T
here is a stinging in her throat that feels like swallowed tears. It opens itself in-between the quiet of their breaths, the slight pause between the inhalation and exhalation. It is true; they have never needed words between them, as she had always needed words as a barrier between herself and others. Before Amaroq answers (and how is it Boudika already knows the answer, in her heart and hearts, a truth wedged there like a blood clot waiting to kill?) the silence between them stretches, stretches, stretches. Rather than growing taunt, it simply grows. It is full of all the things she loves about the sea, and sky, and stars.
They are this, and this alone:
Skin. Salt. Air, between flesh. The restless current of all the world’s oceans, the life teeming beneath the surface. She knows that together they could dance beneath glaciers and into caverns of the deep; they would feel no fear, and their silence beneath the surface would resonate with the beauty of a whale’s song. Boudika holds the feeling; she holds the feeling back with the tears in her eyes and already the rage is eaten up by the greater other, already she is past it, a storm in the open sea.
We did not trade names. He was big, and black-faced, with horns not unlike yours.
But, sometimes, storms take unpredictable courses. Sometimes, they make land. Sometimes, they wrap doves up in their winds and waters and send them out to die over the open ocean.
She does not know how she keeps her face impassive; how she lets the silence grow into her own armour, how the surprise is not a surprise at all but instead only the blood clot rupturing.
“Let’s talk philosophy,” she had said one evening over their studies, rather wickedly. They had been young, then, and brazen in a way that experience would weather.
He flicked his eyes at her, over his parchment papers. They looked hard green in the dim light, instead of their stormy teal. “Oh?”
“If you have to die, how do you want to go?” She leaned closer, to whisper conspiratiously.
The laugh Vercingtorix gave was languid. “There’s a poet who says, ‘find what you love… and let it kill you.’”
“He… is a ghost I know.” Salt, and salt again. Her mouth feels full of it. She stings of it. But rather than dwell, she fixates:
On the smile that is nearly a smile at the edge of his mouth.
On the fact that he is alive, and Vercingtorix did not succeed.
(The fact that Vercingtorix was alive, and in Novus, and how that felt both like fear and elation and disdain packaged into one)>
It is a blessing when they shed the city block by block; when they make their way to the sea. Boudika misses the island; the sentiment overcomes her so briefly she nearly does not recognise it. The magic of it. The wildness.
It isn’t good to be alone.
Oh, Amaroq.
Do you know the way the words wash over her, a baptism of pain, of becoming?
No, she thinks.
It isn’t.
But--there is a certain resolve to accepting one’s fate. How many legends of exile exist, of goddesses and nymphs imprisoned to islands, caverns, cells?
How many times has she awoken to the same?
Boudika knows some are meant to be alone.
The longer she lives, the more she believes it is her due.

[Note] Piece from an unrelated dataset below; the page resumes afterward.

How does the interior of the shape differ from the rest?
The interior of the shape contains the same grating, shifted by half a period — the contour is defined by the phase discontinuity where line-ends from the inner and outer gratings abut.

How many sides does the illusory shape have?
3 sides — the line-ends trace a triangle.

But, tonight, she is not. Boudika turns to face him with a sudden, hopeful brightness. Her eyes are bright as fire; the sea is a song in her ears; tonight, they are not the last of their kind. Tonight, they are not alone. “No.” Boudika agrees. “It isn’t.”

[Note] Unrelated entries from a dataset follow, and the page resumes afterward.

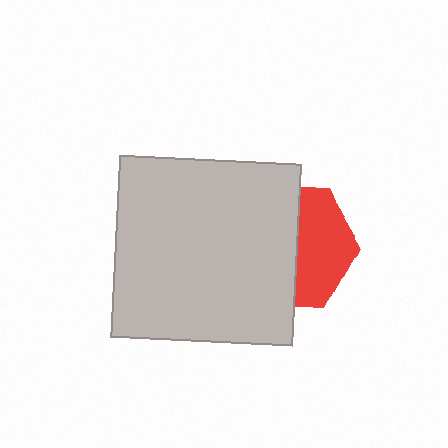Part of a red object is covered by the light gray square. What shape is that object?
It is a hexagon.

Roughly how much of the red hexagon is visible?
A small part of it is visible (roughly 44%).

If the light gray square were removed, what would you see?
You would see the complete red hexagon.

He surprises her, then, with the renewal of his promise. It sets him apart, inexplicably, from any man she has ever known before. The integrity of it awakens within her a fierce appreciation; something like love, but woven a bit truer. Boudika presses close again; her nose dips to the vulnerable alcove beneath his throat, the soft center of his chest, where when she stills she can feel his heart beat, beat, beat a beautiful rhythm.
Boudika closes her eyes. The ocean shushes. Denocte crackles behind them with fire and light and life, and other pains seem far and forgotten. “I found him.” she says. “He is not the same.”
It seems noncommittal.
Boudika adds, raising to press cheek-to-cheek. “But neither am I.”
The girl who sought and lost and ran upon the shore so long ago. No. She has grown, too, into something other. And that other stands pressed before Amaroq with wild hair and wild eyes and a vivacious thrumming beneath the surface, a thrumming of life like a song. Boudika smiles; perhaps a little shyly. She steps away from him, and away again, until she is ankle deep in the winter sea. With a lash of her tail, she splashes him with a fan of water. "Amaroq..." Boudika's expression flits coyly. "We are not alone, anymore."
this is who we were, before bones, before dirt, even before light
this untameable expanse, this blue mirror of god. this heaving,
churning proof that we have always been deep, restless souls.